# Helfen eines Gaming / Office Computer



## Neontiger (13. April 2012)

Hallo zusammen, könnt ihr mir beim zusammenstellen eines PC's helfen, ich weiss nicht ob der so gut ist. gibt es bessere netzteile oder kühler? gibt es ein besseres z77 mainboard von asrock?

ASRock Z77 Pro4

Zotac Geforce GTX 670 AMP!

Intel Core i5-3570K

Vengeance 8GB Dual Channel DDR3

Samsung 830 Series 128GB

be quiet! Straight Power E9 480 Watt

Thermalright HR-02 Macho

Fractal Design Define R3


----------



## Technojunky (13. April 2012)

coolermaster haf x oder die gehäuse von corsair ab dem carbider 500r auftseigend (also dann noch graphite und obsidian reihe) bei denen kannst dir dann 100% sicher sein dass die h100 rein passt

Edit: nicht nur das haf x auch die anderen größeren cm gehäuse^^


----------



## Neontiger (13. April 2012)

und wie ist das vengeance mid tower gaming case?


----------



## Softy (13. April 2012)

Ich würde auf einen guten Luftkühler setzen, z.B. Thermalright HR-02 Macho oder Thermalright Silver Arrow Die H100 ist nur im Grenzbereich etwas leistungsstärker, dann aber recht laut.

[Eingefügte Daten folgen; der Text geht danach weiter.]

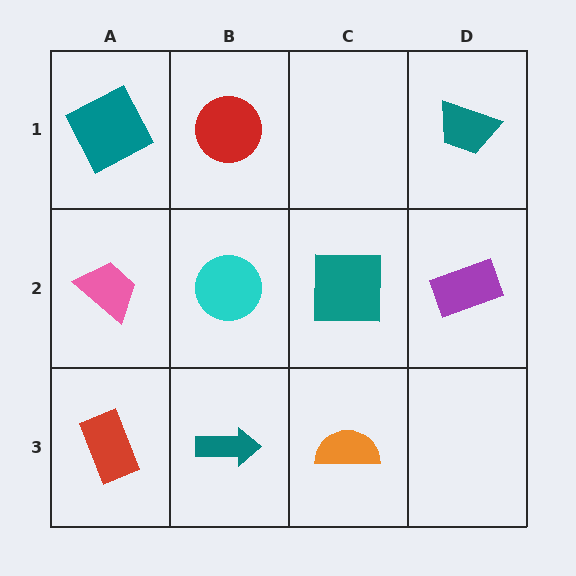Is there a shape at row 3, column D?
No, that cell is empty.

Diesen RAM kannst Du nehmen: Corsair Vengeance Low Profile schwarz DIMM Kit 8GB PC3-12800U CL9-9-9-24 (DDR3-1600) (CML8GX3M2A1600C9) | Geizhals.at Deutschland
http://geizhals.at/de/565472


----------



## Dr Bakterius (13. April 2012)

Beim Board würde ich doch gleich das Z 77 Extreme4 nehmen. Beim RAM reicht einer dieser Modellreihe. Das Netzteil ist nicht verkehrt nur brauchst du diese Leistung nicht, wenn es 400W werden ist es schon hoch gegriffen. Diese BeQuiet reicht da auch locker. Für die CPU würde auch ein Thermaright Macho völlig reichen mit OC und sogar leiser wäre er auch wie die Masse der Kompaktwasserkühlungen. Was dürfte das Gehäuse denn ungefähr kosten? Für die meisten Zwecke würde wohl das Fractal Design Arc reichen


----------



## Threshold (13. April 2012)

Das Z77 Pro4 reicht auch. Es kann nur kein SLI ist aber 20€ günstiger und hat mehr USB Ports am I/O Panel.


----------



## ACDSee (13. April 2012)

Neontiger schrieb:


> Vengeance 8GB Dual Channel DDR3 <--- Es gibt so viele versionen des 8gb dual channel aber welche ist die beste?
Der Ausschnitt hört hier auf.